Ceux-ci se plaignaient de l’inconfort des véhicules qu’ils utilisaient. Lorsqu’ils devaient rester debout, ils devaient se tenir courbés à cause du peu d’espace. Ils émettaient également le souhait de pouvoir exposer la marchandise par le biais d’une paroi latérale. Pierre Boulanger, directeur de la marque, confia le dossier au bureau d’études. L’équipe de Georges Toublan fut alors chargée par la direction de retourner voir sur place tous les commerçants qui avaient pris la peine et le temps d’écrire à la firme.

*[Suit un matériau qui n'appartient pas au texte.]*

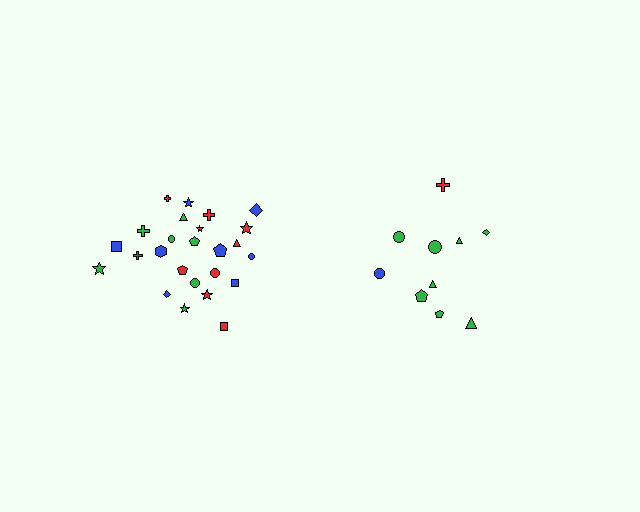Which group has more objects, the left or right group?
The left group.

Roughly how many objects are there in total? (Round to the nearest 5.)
Roughly 35 objects in total.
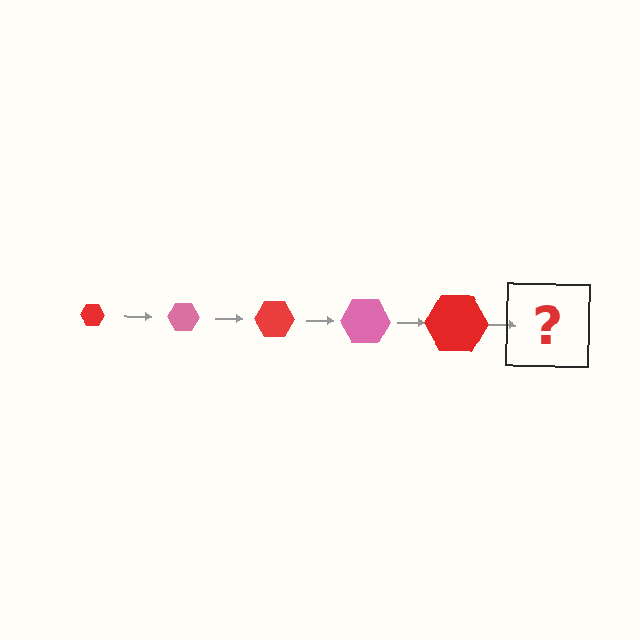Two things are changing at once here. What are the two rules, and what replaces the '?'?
The two rules are that the hexagon grows larger each step and the color cycles through red and pink. The '?' should be a pink hexagon, larger than the previous one.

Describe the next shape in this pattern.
It should be a pink hexagon, larger than the previous one.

Dans un premier temps, Citroën entreprit une étude minutieuse de leur comportement. Les différentes étapes de la journée de labeur furent décortiquées, chronométrées. Cela permit de préciser les vrais besoins de chacun. Dans un second temps, l’entreprise recensa le potentiel de clients susceptibles d’être intéressés. À l’époque, il n’y avait aucune statistique. L’équipe de Georges Toublan se lança dans l’analyse du Bottin de chaque département pour déterminer le nombre de bouchers, de boulangers et d’épiciers officiant dans son ressort géographique. Cela donna un chiffre qui ressemblait au potentiel de vente du véhicule. La direction de Citroën ne laissait rien au hasard. Enfin, en 1937, le feu vert fut donné de construire un prototype. Le moteur choisi fut celui de la « 7 ». La carrosserie possédait trois ouvertures de forme rectangulaire et surtout une porte latérale coulissante, très pratique.

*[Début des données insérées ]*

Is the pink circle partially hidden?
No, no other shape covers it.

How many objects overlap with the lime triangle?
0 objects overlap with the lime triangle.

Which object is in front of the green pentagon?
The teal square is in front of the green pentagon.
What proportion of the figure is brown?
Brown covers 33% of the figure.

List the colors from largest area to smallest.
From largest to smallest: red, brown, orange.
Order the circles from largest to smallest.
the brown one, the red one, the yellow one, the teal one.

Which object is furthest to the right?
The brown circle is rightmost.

Fin 1937, le véhicule est prêt : il ne ressemble à rien de connu. La direction est prudente. Elle garde en mémoire le souvenir du lancement hâtif de la traction et ses répercussions malheureuses sur l’image de la marque. Dans l’embarras, la direction donne l’ordre de faire circuler le véhicule et de recueillir les avis des clients potentiels. Ceci va bien à l’encontre des habitudes de la maison du Quai de Javel, qui aimait préserver le secret de ses prototypes. Le véhicule va ainsi sillonner la campagne française pour avoir l’avis de la clientèle visée. C’est Monsieur Toublan qui en prendra lui-même le volant. L’avis des gens interrogés est toujours le même. Au départ, il y a une certaine consternation devant les formes du véhicule. Il dérange les habitudes. Une fois démontrées les qualités d’utilisation, l’impression s’inverse. La présence d’un tiroir-caisse à l’intérieur du véhicule fait grosse impression. …c’est l’accessoire essentiel de tout commerçant qui se respecte !

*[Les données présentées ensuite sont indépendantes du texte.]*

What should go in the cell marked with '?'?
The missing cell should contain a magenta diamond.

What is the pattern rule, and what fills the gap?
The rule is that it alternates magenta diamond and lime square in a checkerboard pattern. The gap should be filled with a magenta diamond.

Chargé de recueillir les avis avec méthode, Monsieur Toublan soumet les acheteurs éventuels à un questionnaire et établit une grille permettant de les classer en cinq catégories. A la fin du mois de mars 1939, il est convoqué par Monsieur Boulanger qui lui avoue qu’une petite fabrication (un par jour !) a commencé chez Chausson. Mais il ajoute que le service commercial juge le produit invendable, il demande à Monsieur Toublan de lui démontrer le contraire. A ce stade, son équipe et lui-même connaissent parfaitement le produit. Il retourne sur le terrain visiter les commerçants qu’il avait rencontrés. Petit à petit, il réussit à vendre son drôle de véhicule auprès d’une clientèle assez diversifiée. C’est ainsi qu’il réussit à placer une commande auprès de la préfecture des Bouches-du-Rhône, pour une utilisation en fourgon de police. Ce succès n’eut pas les faveurs du service commercial, piqué au vif par les commandes rapportées et le petit succès du véhicule, malgré une conjoncture défavorable (été 1939). La guerre arrive.
En 1947, Citroën présentera le 1200 kg, digne successeur du T-U-B. Le succès sera au rendez vous, mais sans Monsieur Toublan, parti chez Renault, où il refera un travail similaire, à l’origine de…l’Estafette !
(la suite , la semaine prochaine)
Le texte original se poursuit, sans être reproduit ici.